– Мы с ней это обсудили. Там очень хорошо. Она прекрасно принимает гостей, а в это время года за городом божественно. Она подумала, что, если вы
согласитесь писать там свои воспоминания, вам будет очень уютно и спокойно; конечно, я сказал, что не могу ей этого обещать, но, естественно,
когда вы будете так близко от Блэкстебла, вам будут вспоминаться всякие вещи, которые иначе вы бы забыли. И потом, если вы будете жить в его
доме, среди его книг и вещей, прошлое будет казаться гораздо реальнее. Мы могли бы беседовать о нем – знаете, как в разговоре вспоминается то
одно, то другое. Эми очень сообразительна и умна. Она в течение многих лет привыкла записывать разговоры Дриффилда, и ведь, очень возможно, вы
скажете что то такое, о чем не стали бы писать, а она потом это запишет. И мы с вами можем играть в теннис и купаться.
– Я не очень люблю жить в гостях, – сказал я. – Терпеть не могу вставать к девятичасовому завтраку и есть, что дадут, даже если не хочу. Не люблю
ходить на прогулки и не интересуюсь чужими цыплятами.
– Она сейчас очень одинока. Это была бы большая любезность по отношению к ней и ко мне тоже.
Я задумался.
– Вот что я сделаю. Я поеду в Блэкстебл, но поеду сам по себе. Я поселюсь в «Медведе и ключе», а к миссис Дриффилд буду приходить в гости, пока
вы там.
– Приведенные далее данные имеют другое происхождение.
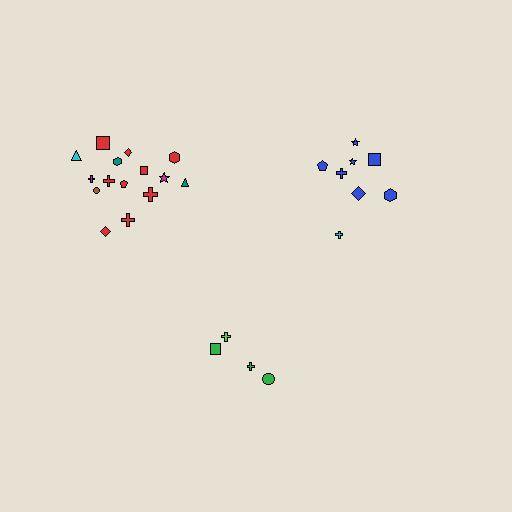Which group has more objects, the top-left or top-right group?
The top-left group.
Вы можете сколько угодно разговаривать о Дриффилде, а когда мне станет с вами невмоготу, я смогу удрать.
Рой добродушно засмеялся.
– Ладно, годится. И вы будете записывать все, что вспомните и что, по вашему, может мне пригодиться?
– Попробую.
– Когда вы приедете? Я отправлюсь в пятницу.
– Я поеду с вами, если вы пообещаете не разговаривать со мной по дороге.
– Ладно. Самый удобный поезд – пять десять. Заехать за вами?
– Я способен добраться до вокзала Виктория сам. Встретимся на платформе.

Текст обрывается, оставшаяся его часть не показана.